People often like to think of the Austrians as advocates of liberty, both for its Economics 101 properties (free choice in free markets, under certain assumptions, maximizes societal welfare) and its moral properties. Robin ties Hayek’s conception of liberty, however, back to Nietzche’s. Hayek cared about liberty for ultimately elitist reasons: liberty is not an end in itself, but a condition that enables the select few to make the world a better place... And those select few are likely to be the rich, for only they have the requisite time and freedom from material concerns...

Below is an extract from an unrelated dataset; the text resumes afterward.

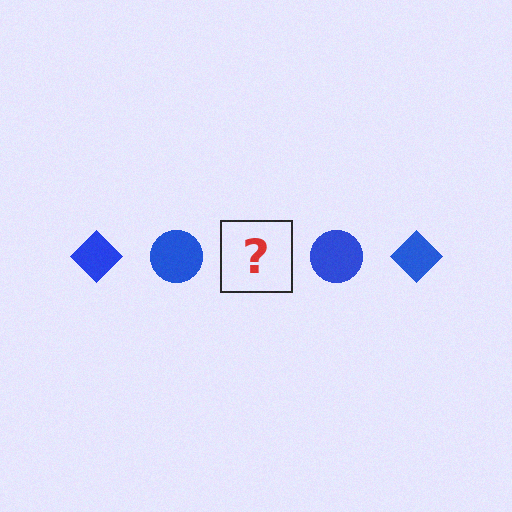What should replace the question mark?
The question mark should be replaced with a blue diamond.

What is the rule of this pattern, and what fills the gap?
The rule is that the pattern cycles through diamond, circle shapes in blue. The gap should be filled with a blue diamond.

This idea is obviously echoed in Ayn Rand’s novels... It has also trickled into the contemporary conservative worship of the ultra-rich. The phrase today is “job creators” (whatever that means), but it has the same moralistic overtones as in Nietzsche and Hayek—a class of people who are better than the rest of us, on whom we depend for our salvation and prosperity, and whom we should not presume to question or constrain through, say, safety regulation or higher taxes (“penalizing success,” in the jargon).
I used to say that most Americans voted against their class interests because they thought they would one day be in the upper class... But today, five years after the financial crisis, with median income below where it was fifteen years ago and social mobility at developing-world levels, I can’t imagine many people really believe that vast riches are in their future. An alternative explanation is that many Americans just think the rich are better than they are and that it’s wrong to question your betters. ...
I think we sometimes forget that voting is multidimensional -- it depends upon more than economic interests (e.g. it's partly about choosing an identity and the other non-economic factors can dominate). In any case, not sure I buy that people "just think the rich are better than they are" argument. It didn't, for example, propel Romney to the presidency.